When we speak of our children, we sometimes say, They are of an age. . . indicating that a level has been achieved in which they can be trusted to do something themselves, or when we expect booger and poo jokes to be in full bloom. I have been thinking about the former this week.
It seems I have griped for so many years about feeling put upon, and when I said it immediately felt guilty, for the constant attention from my children. The neediness, the must-keep-an-eye on, the do they need food-liquid-medicine-exercise and moment to moment care required for small children. Now as if by magic, I have had several months of both my children in full time elementary school. I had such grand ambitions at first. All the lists of things I would get done, and try to do. Much of that evaporated for one reason or another. My fault entirely.
But there was also the unexpected loneliness. There was no one to dance or giggle with when I played They Might Be Giants, no one to eat lunch with. It was strange.
This past week has been Christmas vacation. One child has been sick (inevitable) and the other off working with Daddy. I do not know what I expected, but it has been a let down. This morning, for the first time in about eight years, I took a magazine into the bathroom for a sit. I could hear the boys outside watching PBS kids and playing on the floor, being good brothers. I knew I could trust them to answer the phone if needed, not kill each other, or destroy body level objects. I got through much of the thin magazine. I was both surprised and pleased, because I realize the experience would have been dramatically different if I had not had the accompanying sound on the other side of the door. I miss the boys, and having them around is a pleasure- even if the occasional glass of juice still gets upended, toys litter the floor, and a whine for something to eat will arise.

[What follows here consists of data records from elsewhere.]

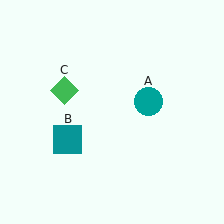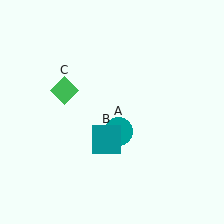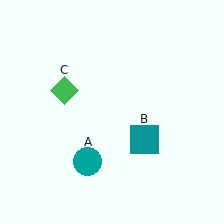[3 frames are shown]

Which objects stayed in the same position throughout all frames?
Green diamond (object C) remained stationary.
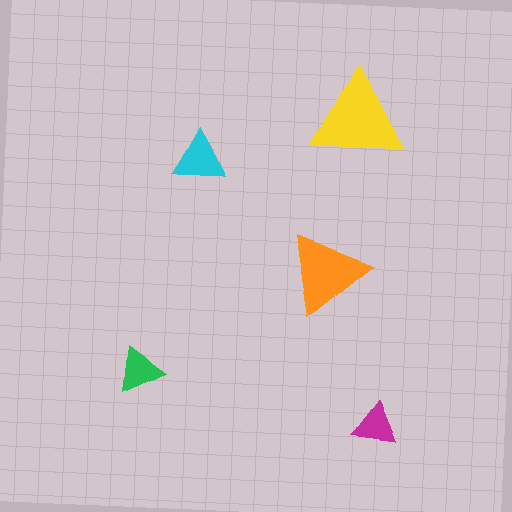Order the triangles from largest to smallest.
the yellow one, the orange one, the cyan one, the green one, the magenta one.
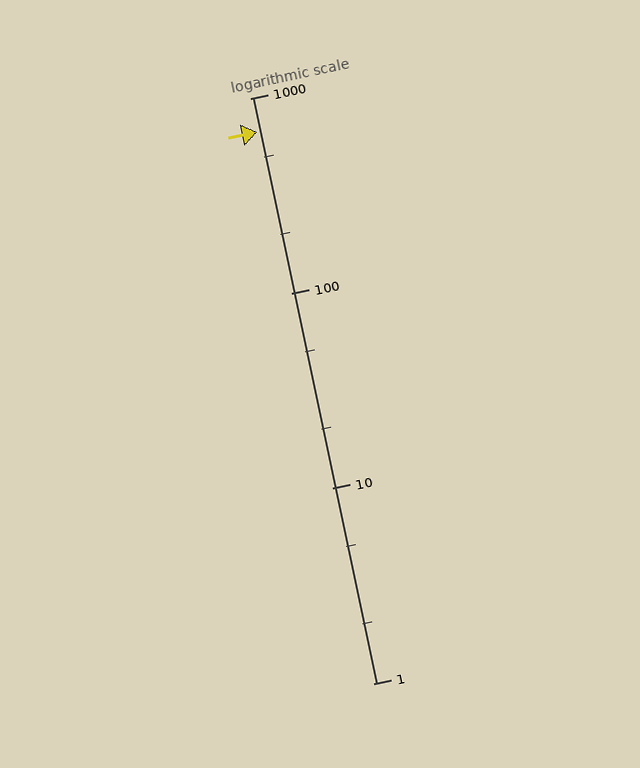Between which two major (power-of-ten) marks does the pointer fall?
The pointer is between 100 and 1000.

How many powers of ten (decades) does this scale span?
The scale spans 3 decades, from 1 to 1000.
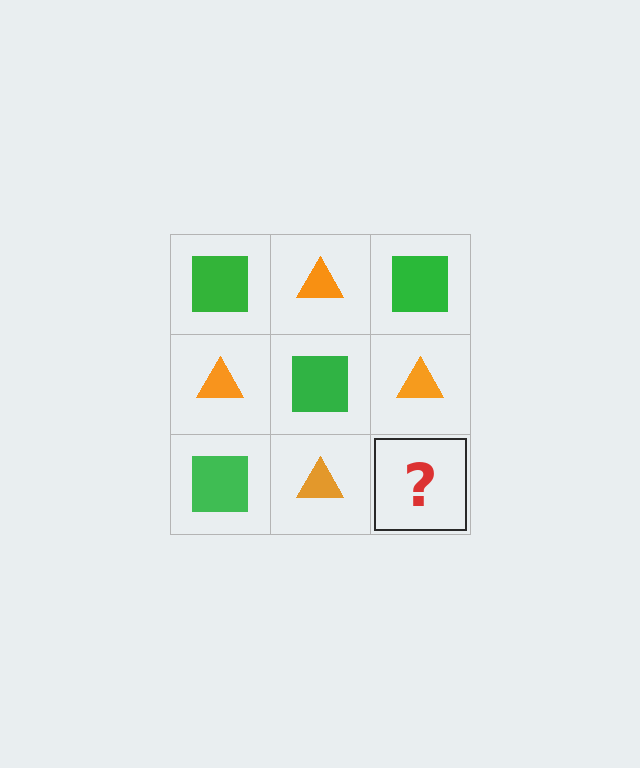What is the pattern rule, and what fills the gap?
The rule is that it alternates green square and orange triangle in a checkerboard pattern. The gap should be filled with a green square.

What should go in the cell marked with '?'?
The missing cell should contain a green square.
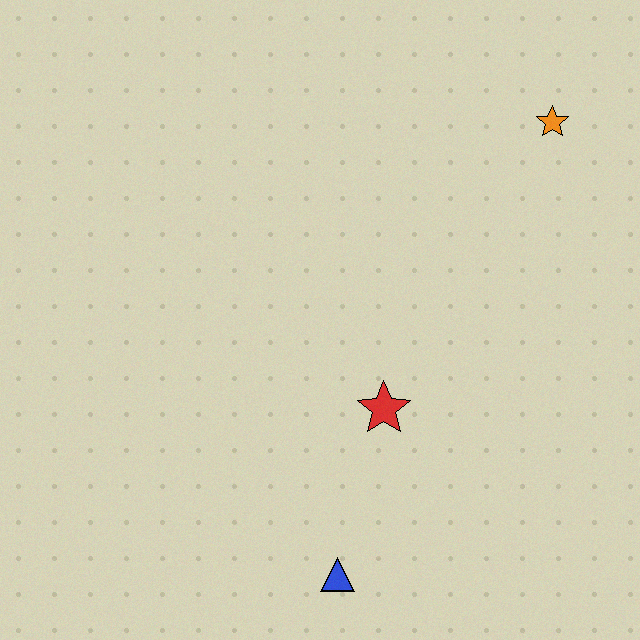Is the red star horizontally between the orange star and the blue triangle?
Yes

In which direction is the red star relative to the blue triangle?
The red star is above the blue triangle.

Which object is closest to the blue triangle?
The red star is closest to the blue triangle.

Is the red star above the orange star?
No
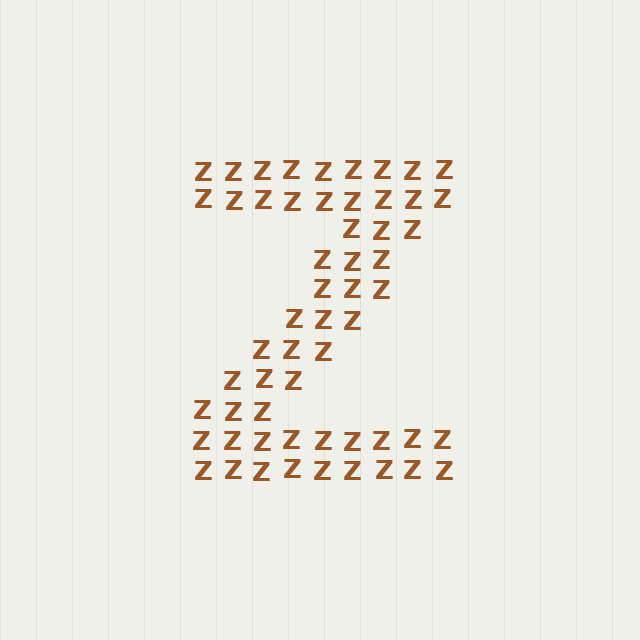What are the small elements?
The small elements are letter Z's.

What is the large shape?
The large shape is the letter Z.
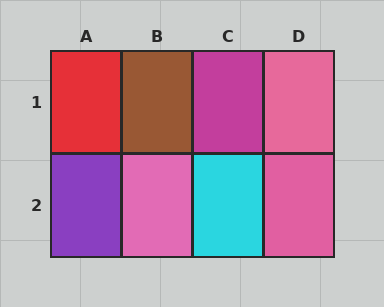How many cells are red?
1 cell is red.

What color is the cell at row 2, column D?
Pink.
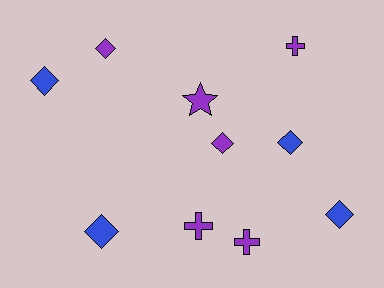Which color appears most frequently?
Purple, with 6 objects.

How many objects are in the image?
There are 10 objects.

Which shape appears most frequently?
Diamond, with 6 objects.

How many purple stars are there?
There is 1 purple star.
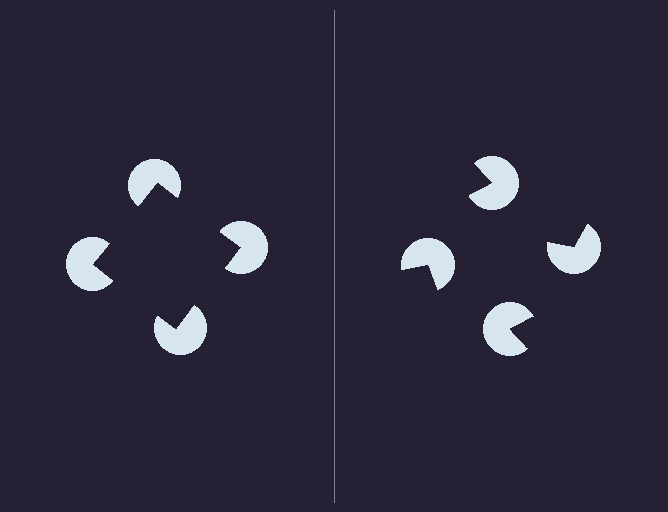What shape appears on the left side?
An illusory square.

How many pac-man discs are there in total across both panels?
8 — 4 on each side.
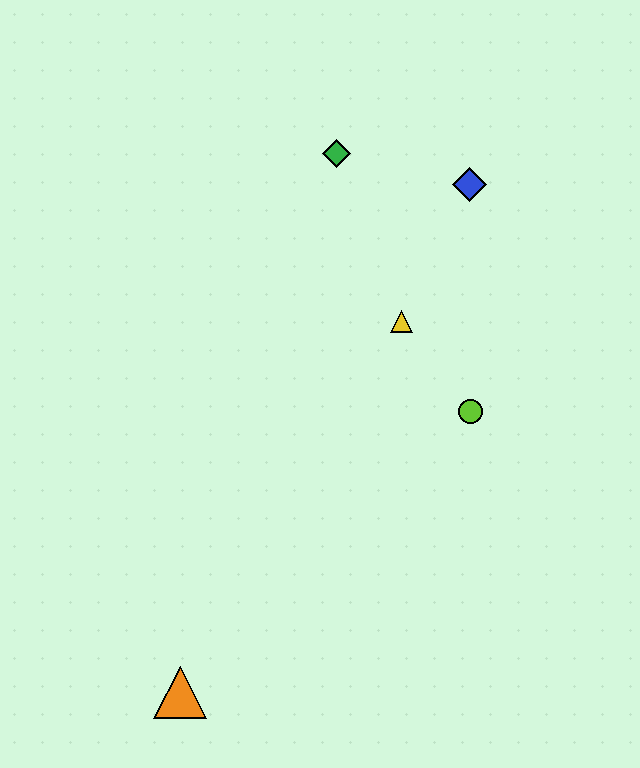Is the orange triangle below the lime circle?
Yes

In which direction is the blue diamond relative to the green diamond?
The blue diamond is to the right of the green diamond.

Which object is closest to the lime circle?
The yellow triangle is closest to the lime circle.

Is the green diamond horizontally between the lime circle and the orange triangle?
Yes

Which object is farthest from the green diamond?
The orange triangle is farthest from the green diamond.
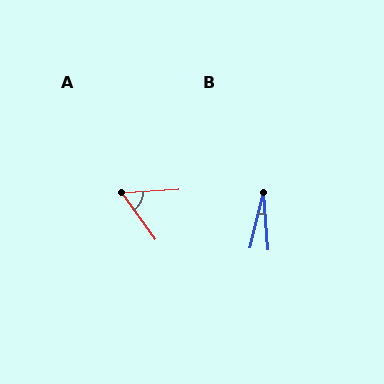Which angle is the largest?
A, at approximately 58 degrees.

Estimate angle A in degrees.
Approximately 58 degrees.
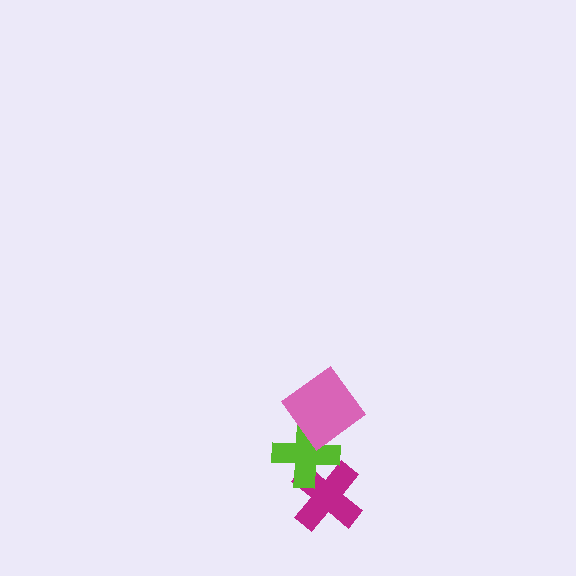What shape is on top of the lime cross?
The pink diamond is on top of the lime cross.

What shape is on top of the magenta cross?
The lime cross is on top of the magenta cross.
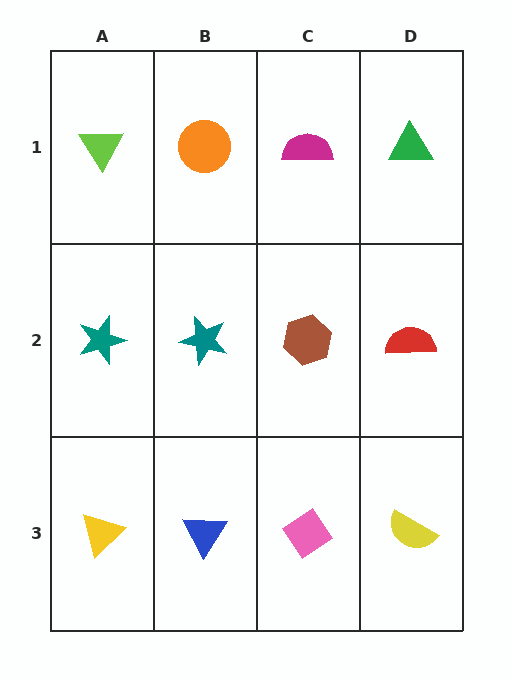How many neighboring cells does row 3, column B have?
3.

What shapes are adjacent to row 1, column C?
A brown hexagon (row 2, column C), an orange circle (row 1, column B), a green triangle (row 1, column D).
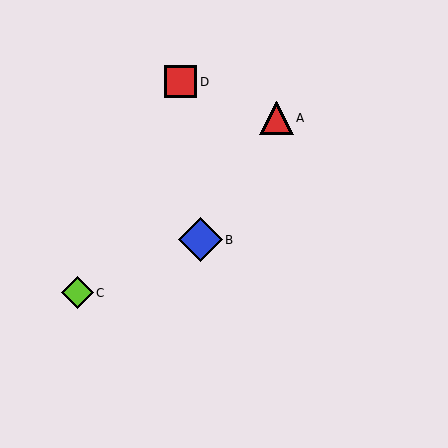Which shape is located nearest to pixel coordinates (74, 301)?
The lime diamond (labeled C) at (78, 293) is nearest to that location.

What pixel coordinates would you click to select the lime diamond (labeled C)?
Click at (78, 293) to select the lime diamond C.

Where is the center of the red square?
The center of the red square is at (181, 82).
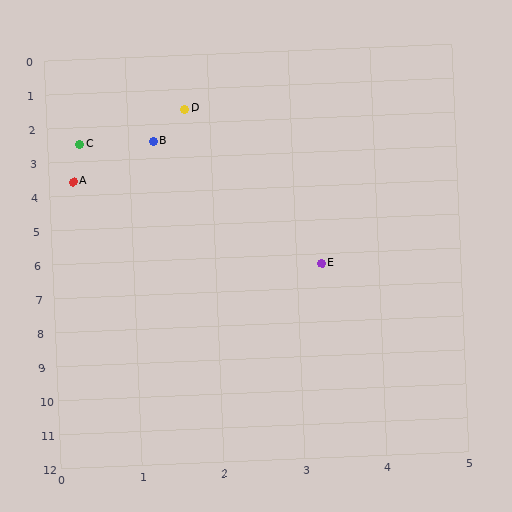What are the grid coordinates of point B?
Point B is at approximately (1.3, 2.5).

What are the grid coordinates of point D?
Point D is at approximately (1.7, 1.6).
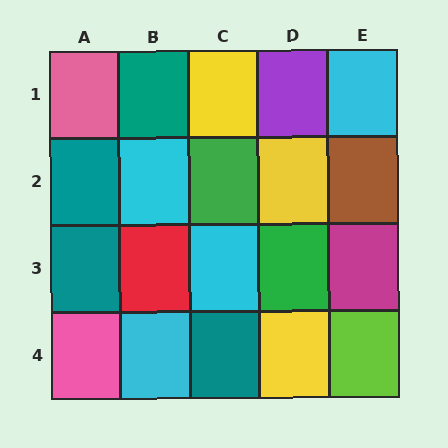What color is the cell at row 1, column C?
Yellow.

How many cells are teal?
4 cells are teal.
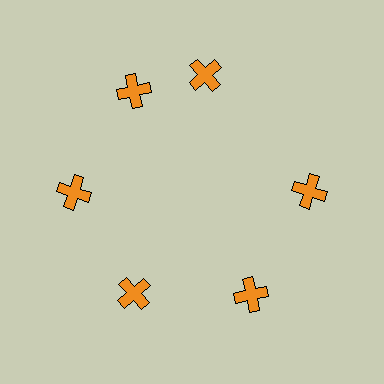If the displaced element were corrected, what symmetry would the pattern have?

Being a parent is a constant revelation no one ever is instructed on how to appreciate, and the experiences are so personal I am not sure adages and tips ever fully apply. I did not want anything for Christmas that required cash, and told Husband as much. I wanted him to help me figure out the video camera and download mechanisms, I wanted the kitchen ceiling finished, I wanted everyone healthy. What has surprised me is the gift of time and everyday happiness I have. The world can swirl in chaos outside, but for now, I am grateful for just this: my family and our simple stability. They boys may be of many ages at many times, and I dont want to miss any of it. I think it will be all I ever really want.